When Jacob dies Joseph, a teenager who has by then mastered the equivalent of a college level classical liberal arts curriculum, apprentices to Simon’s top movie directors, writing and drawing film scenarios and storyboards. The two half brothers are a study in contrast: Joseph is a highly creative but somewhat passive, bookish, and introverted artist/intellectual, while Simon is a gregarious go getter entrepreneur.
The novel is divided into five parts and an afterword. Part I, Darkness, takes us up to Jacob’s death.
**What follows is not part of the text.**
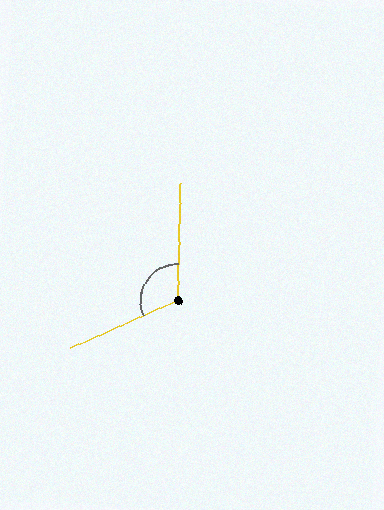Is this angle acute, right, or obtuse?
It is obtuse.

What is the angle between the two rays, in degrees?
Approximately 116 degrees.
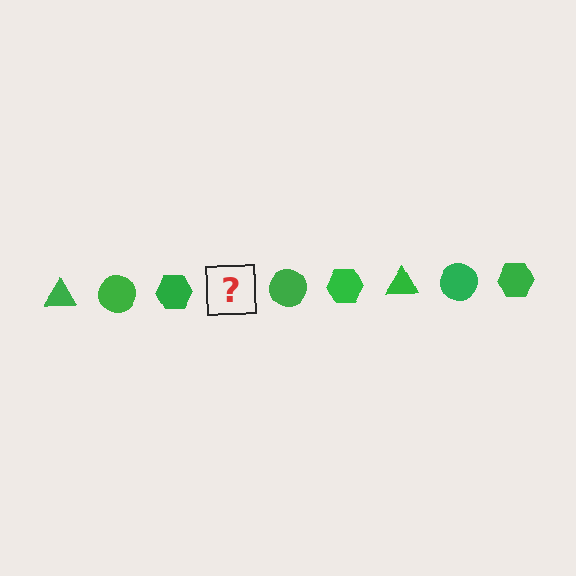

The remaining parts, Life, Affinity, Love, Paradise, and the afterword trace Joseph’s continued personal, intellectual, and creative growth under the guidance of his new mentors, his love life (including several well written sex scenes at least one of which is quite erotic), and his complicated relationship with Simon.
The novel also presents a fictional account of the development of Los Angeles (whose name is never mentioned) and its film industry in the early decades of the Twentieth Century including a water supply dispute two decades earlier than the similar plot element in the 1974 movie Chinatown.
Readers who enjoyed Susan Daitch’s Paper Conspiracies (also reviewed on NYJB), another historical novel with an early cinema theme written in handsome dense prose, might also enjoy Mount Terminus as would readers of Kenneth Bonert’s The Lion Seeker (also reviewed on NYJB), an historical bildungsroman and intergenerational family saga whose prose in not as dense as Mount Terminus but whose foreign vocabulary poses its own degree of difficulty.